Meniru langkah Singapura, pemerintah Mumbai setidaknya menghabiskan dana hingga Rs 2,9 juta di tahun 2002 untuk membangun pusat jajanan lima lantai di Dadar-Matunga. Namun, hanya sedikit pedagang yang mau pindah ke sana.
Para pedagang enggan pindah ke pusat jajanan itu, karena merasa pelanggannya akan hilang. Para pedagang di kawasan Dadar-Matunga, umumnya menargetkan para penumpang yang keluar dari stasiun kereta Dadar. Jika pindah ke dalam gedung pusat jajanan, pedagang takut tidak banyak pembeli yang sudi datang.
Fokus pada kebersihan
Di Singapura, alasan relokasi PKL juga dipicu oleh faktor kebersihan dan ancaman penyakit. Ketika memindahkan para pedagang, pemerintah pun memastikan bahwa setiap pusat jajanan dilengkapi oleh fasilitas toilet, air minum, dan fasilitas lain yang menunjang kebersihan.
Pedagang berlisensi pun diwajibkan mengikuti aturan kebersihan, seperti tidak menjual makanan yang telah terkontaminasi, serta tidak membuang air kotor atau sampah ke saluran pembuangan terbuka. Aturan tersebut dibuat untuk memberi rasa nyaman bagi para pembeli, baik lokal maupun wisatawan asing yang berkunjung ke sana.
Pelatihan kewirausahaan
Oktober 2013 lalu, pemerintah Singapura memperkenalkan program percontohan untuk mendorong kewirausahaan pedagang kaki lima melalui ikatan dengan sektor swasta. Program tersebut melibatkan pelatihan di tempat kerja dengan pedagang lama untuk menginspirasi calon pedagang guna mengasah keterampilan kuliner mereka.
Pengalaman di Bangkok, Thailand
Pada tahun 2017, Bangkok kedua kali terpilih menjadi tujuan terbaik dunia untuk jajanan di pinggir jalan. Namun sebulan setelah itu, pemerintah mengumumkan bahwa semua pedagang kaki lima di kota itu akan 'dihilangkan' dari jalanan.
Dalam upaya untuk meningkatkan kebersihan dan keselamatan, Bangkok Metropolitan Administration (BMA) mengatakan bahwa PKL akan dibersihkan dari jalanan pada akhir tahun 2017.
"BMA sekarang berupaya untuk menyingkirkan para pedagang kaki lima dari semua 50 distrik Bangkok dan mengembalikan trotoar ke pejalan kaki," Wanlop Suwandee, kepala penasihat gubernur Bangkok.
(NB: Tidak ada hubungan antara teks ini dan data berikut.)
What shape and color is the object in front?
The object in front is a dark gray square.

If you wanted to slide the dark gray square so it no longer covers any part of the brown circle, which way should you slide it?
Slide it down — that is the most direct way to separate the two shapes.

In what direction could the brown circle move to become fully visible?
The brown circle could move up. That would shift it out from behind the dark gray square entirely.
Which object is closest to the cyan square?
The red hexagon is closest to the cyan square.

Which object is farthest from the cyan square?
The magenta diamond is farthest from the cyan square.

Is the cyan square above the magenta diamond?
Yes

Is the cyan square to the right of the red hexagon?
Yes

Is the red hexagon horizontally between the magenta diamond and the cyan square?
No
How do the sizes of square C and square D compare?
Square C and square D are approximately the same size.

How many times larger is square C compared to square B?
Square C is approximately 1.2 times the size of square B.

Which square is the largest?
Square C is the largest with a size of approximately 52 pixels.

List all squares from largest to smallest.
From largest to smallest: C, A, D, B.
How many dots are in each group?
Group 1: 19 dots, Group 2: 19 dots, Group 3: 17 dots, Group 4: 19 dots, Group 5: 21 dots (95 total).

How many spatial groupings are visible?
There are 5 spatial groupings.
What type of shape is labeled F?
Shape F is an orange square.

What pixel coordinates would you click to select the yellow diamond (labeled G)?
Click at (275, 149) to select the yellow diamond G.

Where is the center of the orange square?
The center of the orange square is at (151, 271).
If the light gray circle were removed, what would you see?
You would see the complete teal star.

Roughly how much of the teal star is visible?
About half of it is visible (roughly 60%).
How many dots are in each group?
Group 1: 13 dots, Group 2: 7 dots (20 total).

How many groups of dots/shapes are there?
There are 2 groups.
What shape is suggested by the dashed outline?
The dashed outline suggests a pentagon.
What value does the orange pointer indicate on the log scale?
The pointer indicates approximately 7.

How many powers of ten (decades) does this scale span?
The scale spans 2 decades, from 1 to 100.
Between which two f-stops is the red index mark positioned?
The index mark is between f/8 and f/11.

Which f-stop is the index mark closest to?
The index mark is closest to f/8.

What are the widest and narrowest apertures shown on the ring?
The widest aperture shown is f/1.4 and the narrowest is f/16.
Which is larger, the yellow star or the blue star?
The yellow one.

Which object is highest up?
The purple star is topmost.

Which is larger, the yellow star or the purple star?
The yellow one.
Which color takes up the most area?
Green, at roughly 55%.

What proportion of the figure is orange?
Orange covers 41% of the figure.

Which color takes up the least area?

Suwandee juga mengatakan banyaknya pedagang kaki lima menyita ruang trotoar dan mereka telah menyediakan ruang untuk para penjual makanan dan produk lainnya secara legal di pasar.
Di kutip dari bk.asia-city.com, banyak yang mengkritik rencana dari pemerintah Thailand dianggap sebagai tragedi, penghapusan budaya lokal, dan hal yang memalukan terhadap pekerja kota yang bertahan hidup dengan menjual makanan murah.
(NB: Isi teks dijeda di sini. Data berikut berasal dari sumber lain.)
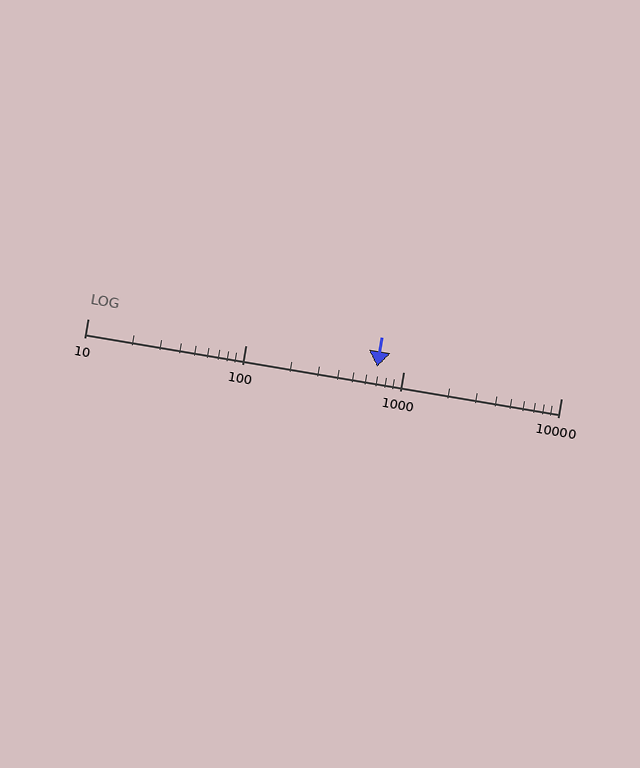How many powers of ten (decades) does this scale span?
The scale spans 3 decades, from 10 to 10000.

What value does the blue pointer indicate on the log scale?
The pointer indicates approximately 680.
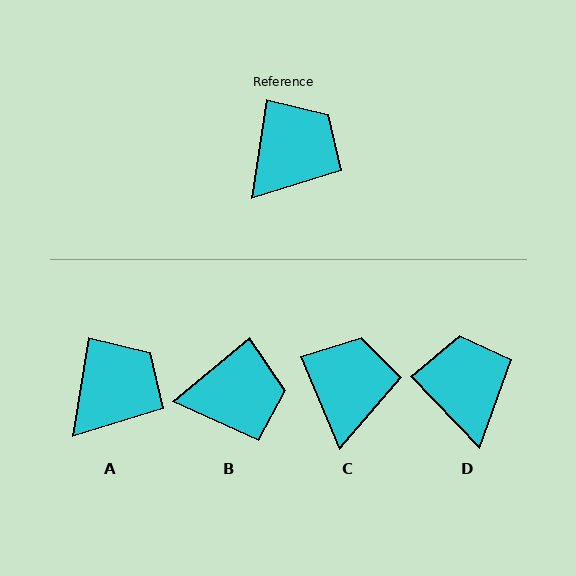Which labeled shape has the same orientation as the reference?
A.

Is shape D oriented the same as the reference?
No, it is off by about 53 degrees.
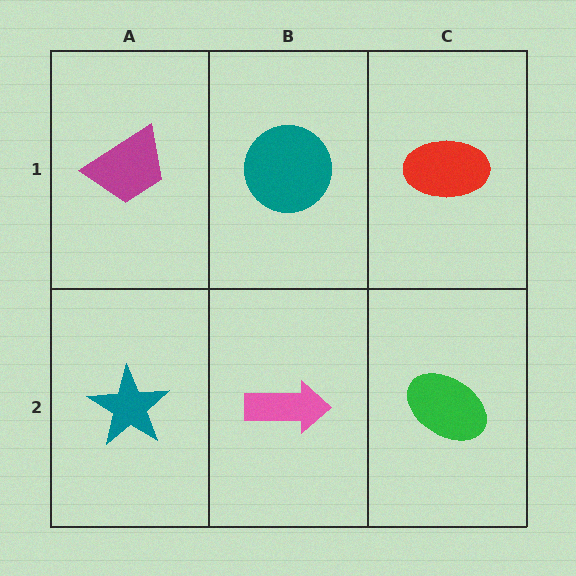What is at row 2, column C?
A green ellipse.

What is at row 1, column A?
A magenta trapezoid.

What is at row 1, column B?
A teal circle.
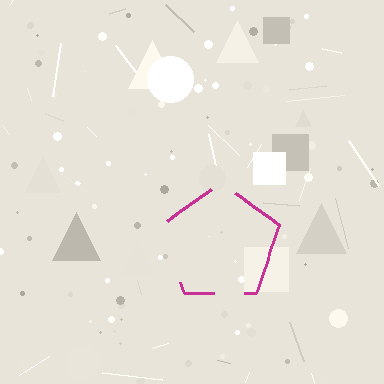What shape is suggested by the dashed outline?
The dashed outline suggests a pentagon.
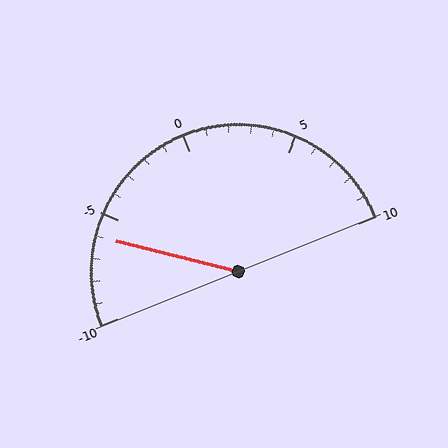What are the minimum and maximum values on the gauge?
The gauge ranges from -10 to 10.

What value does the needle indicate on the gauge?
The needle indicates approximately -6.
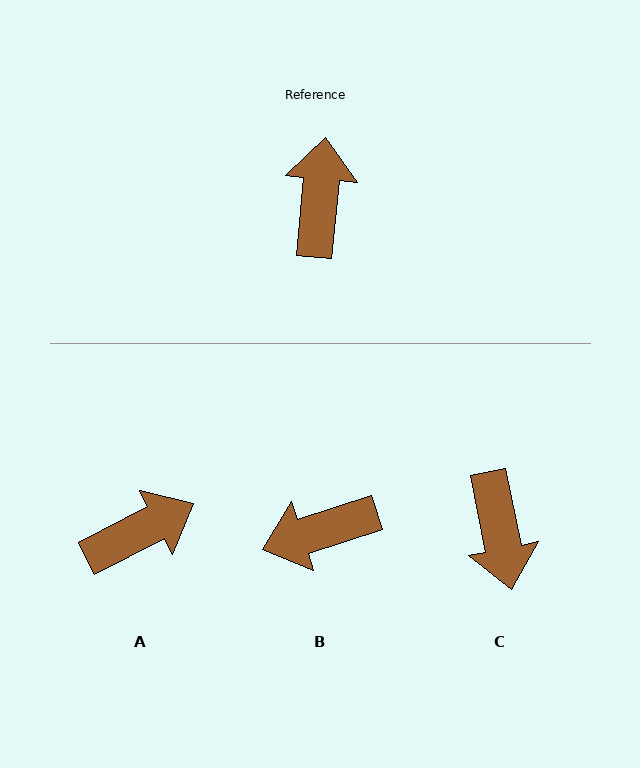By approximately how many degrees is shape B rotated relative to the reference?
Approximately 113 degrees counter-clockwise.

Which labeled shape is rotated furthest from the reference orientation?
C, about 163 degrees away.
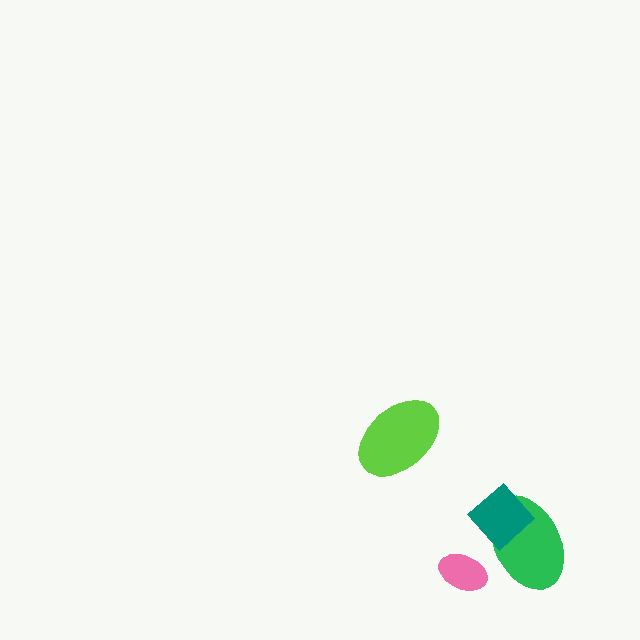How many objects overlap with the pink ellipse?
0 objects overlap with the pink ellipse.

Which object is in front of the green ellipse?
The teal diamond is in front of the green ellipse.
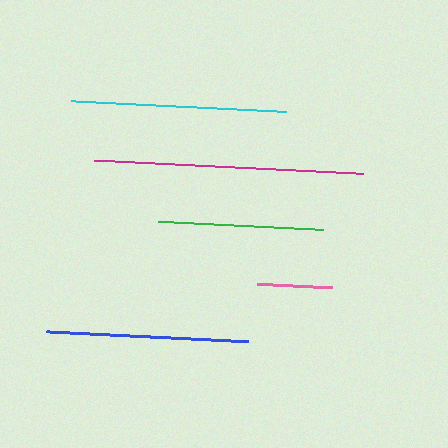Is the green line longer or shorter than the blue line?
The blue line is longer than the green line.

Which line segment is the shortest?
The pink line is the shortest at approximately 75 pixels.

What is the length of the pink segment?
The pink segment is approximately 75 pixels long.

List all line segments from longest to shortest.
From longest to shortest: magenta, cyan and blue (about equal), green, pink.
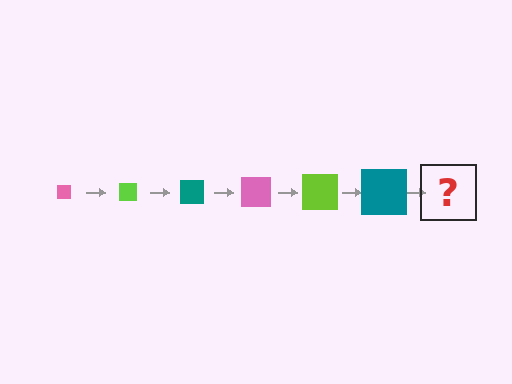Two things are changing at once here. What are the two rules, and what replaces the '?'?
The two rules are that the square grows larger each step and the color cycles through pink, lime, and teal. The '?' should be a pink square, larger than the previous one.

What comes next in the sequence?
The next element should be a pink square, larger than the previous one.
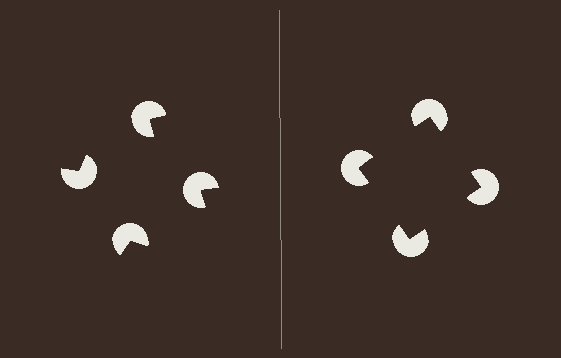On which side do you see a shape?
An illusory square appears on the right side. On the left side the wedge cuts are rotated, so no coherent shape forms.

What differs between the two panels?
The pac-man discs are positioned identically on both sides; only the wedge orientations differ. On the right they align to a square; on the left they are misaligned.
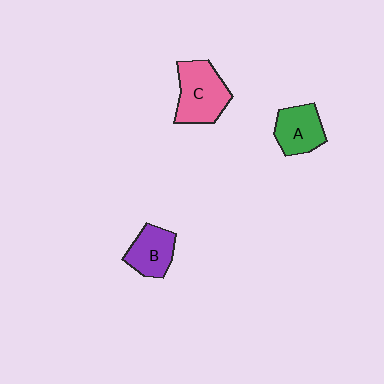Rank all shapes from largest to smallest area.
From largest to smallest: C (pink), A (green), B (purple).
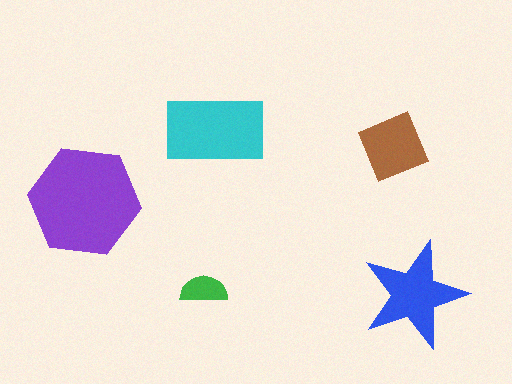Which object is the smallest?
The green semicircle.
Pedagang kaki lima tidak diam saja dengan keputusan ini. Yada Pornpetrumpa warga Asosiasi Pedagangan Kaki Jalanan Khaosan turut menyerukan suaranya.
"Kota ini ingin melarang makanan jalanan di jalan Kaosan. Kita tidak bisa membiarkan ini terjadi," kata dia, seperti dikutip dari Aljazeera.
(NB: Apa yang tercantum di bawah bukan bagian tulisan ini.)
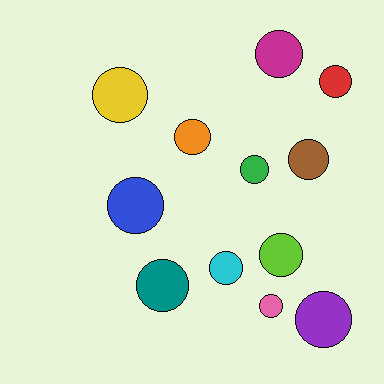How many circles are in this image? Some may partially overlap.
There are 12 circles.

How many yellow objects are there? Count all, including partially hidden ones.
There is 1 yellow object.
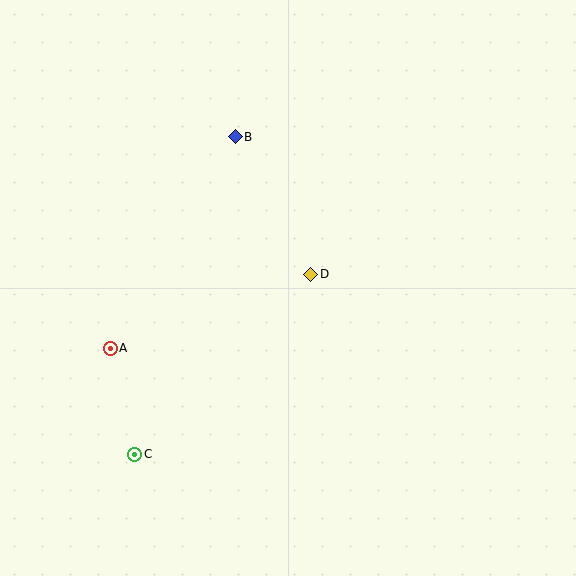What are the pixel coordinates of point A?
Point A is at (110, 348).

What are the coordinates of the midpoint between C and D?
The midpoint between C and D is at (223, 364).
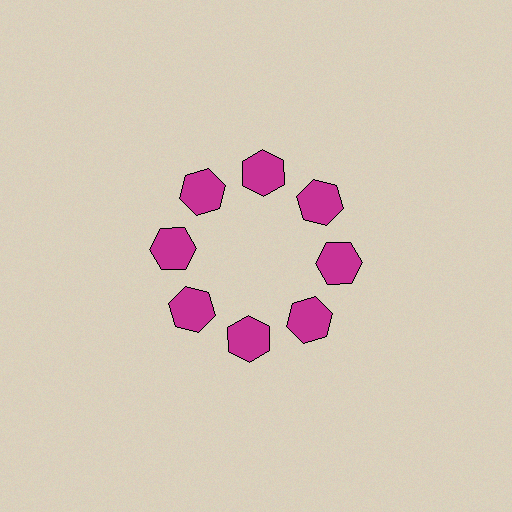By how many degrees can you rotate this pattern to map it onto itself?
The pattern maps onto itself every 45 degrees of rotation.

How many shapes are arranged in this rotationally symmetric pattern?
There are 8 shapes, arranged in 8 groups of 1.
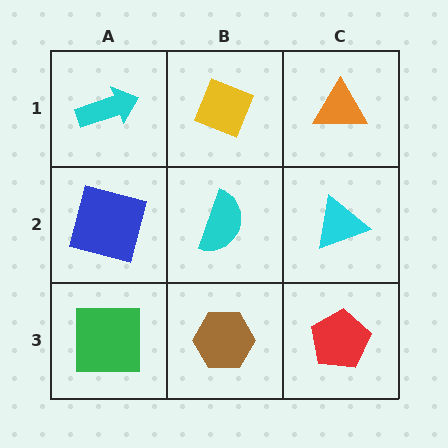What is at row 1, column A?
A cyan arrow.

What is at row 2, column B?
A cyan semicircle.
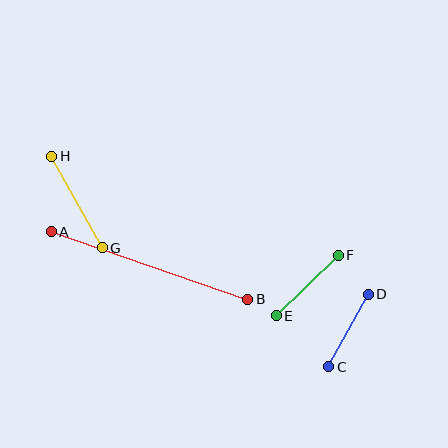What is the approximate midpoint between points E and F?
The midpoint is at approximately (307, 285) pixels.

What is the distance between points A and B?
The distance is approximately 208 pixels.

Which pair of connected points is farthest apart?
Points A and B are farthest apart.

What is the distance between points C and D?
The distance is approximately 83 pixels.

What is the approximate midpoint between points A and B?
The midpoint is at approximately (149, 266) pixels.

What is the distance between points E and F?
The distance is approximately 86 pixels.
Setelah terjadi tarik ulur dengan asosiasi PKL Pemerintah Thailand akhirnya mengeluarkan regulasi bagi PKL antara lain:
1. PKL harus beroperasi di area yang telah ditunjuk, dan pada waktu yang ditentukan.
2. Setiap zona memiliki jadwal sendiri, serta slot terbatas, sehingga hanya sejumlah vendor yang diizinkan beroperasi di area tertentu.
3. Pemerintah memutuskan zona terbuka untuk bisnis sejak 2005 di Soi Rangnam, kabupaten kota yang penuh dengan PKL.
4. PKL baru bisa menetap secara legal di pinggiran kota ketika trotoar tidak padat.
5. Vendor harus membayar setahun sekali "biaya kebersihan" sebesar BHT 100 (USD 3,3) dan PKL yang menjual makanan harus diperiksa oleh departemen kesehatan kabupaten.
6. Status vendor resmi yang diberikan tidak menjamin untuk melindungi mereka terhadap penggusuran dan tidak memberikan kompensasi jika pemerintah setempat ingin mengklaim kembali tanah tersebut.
7. PKL membayar iuran bulanan, sebanding dengan ukuran bisnis mereka dan berapa lama mereka menggunakan lokasi tiap hari. Ini secara signifikan lebih mahal dari biaya kebersihan.
8. PKL harus memastikan lingkungan gerobak mereka bersih dan teratur.
Pengalaman di New York
Pada 2016 ada sekitar 20 ribu PKL di Kota New York. Mereka menjual apa saja dari mulai kacamata hitam hingga bakso goreng. Para pegawai kantoran kerap mengantre untuk membeli kopi dan makanan di gerobak penjual kopi.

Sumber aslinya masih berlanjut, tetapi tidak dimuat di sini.